Toni Collette On Hitchcock And The Shocking Moment With Anthony Hopkins On Set

By Kristy Puchko 2012-11-19 07:27:06discussion comments


I imagine it could be intimidating working with someone with a reputation as prestigious as Hopkins', was it more or less intimidating when he seems like Hitchcock?
Well, Hitchcock, I'm seeing him through Peggy's eyes, and she's someone who rolls her eyes at him and knows every little idiosyncratic quirk, so I don't think she's taken by what seems to be quite a domineering, controlling, moody, insecure man.

And she also seems aware of his weaknesses.
Yeah, but she's also incredibly protective. So I think she's aware of the flaws and the greatness, and takes it all in her stride.

Having worked with him for so long, do you believe Peggy shared Hitch's sense of macabre humor or just understood it?
I think she probably oscillated between the two, but I don't think any of them really, initially were supportive of his idea to adapt Psycho into a film. I think they were shocked and thought it may have been a folly until they realized how obsessed he was. And then you get on the train because that's the job. I think they were all aware of him as a whole person and that's why they were so—um—easy in a way.

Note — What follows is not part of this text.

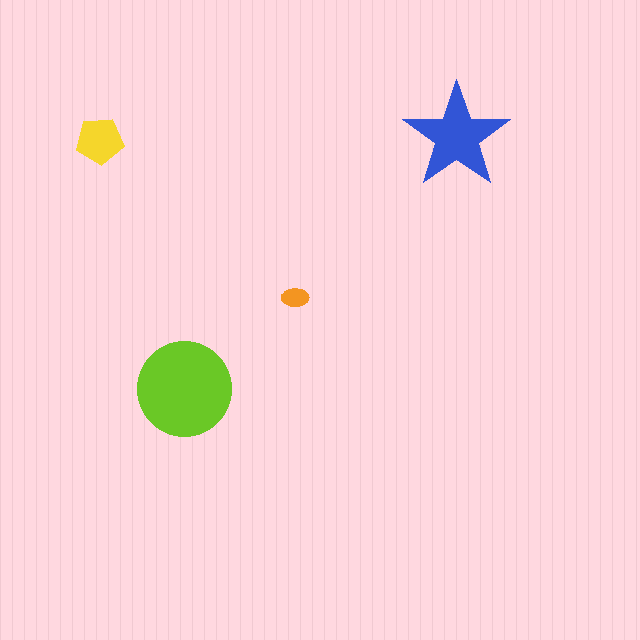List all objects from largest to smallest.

What was your first exposure to Hitchcock?
I think I was aware of the shower scene [from Psycho]. In terms of pop culture it's such a known kind of image and the music is also very familiar. So perhaps as a teenager? I remember doing this kind of thing [gesturing iconic stabbing motion, then laughs warmly.] Then throughout my life I've kind of taken his films in. Yeah, it's interesting with Psycho, because—obviously making the film I watched it again—and I found Tony Perkins performance—and other people disagree—but I found it really, really contemporary. I mean, it could have been in a film now. But they are all so—I love how stylized they are, and how beautiful they are to look at. And Hitch was kind of a rebel, kind of a rock star. Even the way he promoted his movies, he just thought outside the box and that's always inspirational.

Do you have a favorite Hitchcock movie?
I love the voyeurism of Rear Window.

Do you remember the first time you saw Psycho?
I can't remember when it was. It might have been in my early twenties—I don't know if I was in my teens or twenties—life is chugging along! My memory is going to shit.

I think it's hard to pick out that movie, like I can't remember a time before I knew the ending, and I don't remember the first time I saw the movie. But I watched it again yesterday and was shocked at how differently I saw it.
How you remembered it to how you see it now?

Well, also how I experienced it. Like you said about Anthony Perkins, I feel if that movie had come out now, there'd be tumblr pages dedicated to how dreamy he is.
Yeah yeah yeah, totally.

Which makes it even more disturbing.
I agree I think the fact that somebody can be so monstrous and so fragile; it was a really great performance. It was good casting I guess. I don't know how involved Hitch was as a director, where he says, "I don't know, you do it." So I don't know how much of it was the actor and how much was the script. I mean, you never know do you. It's always a combination.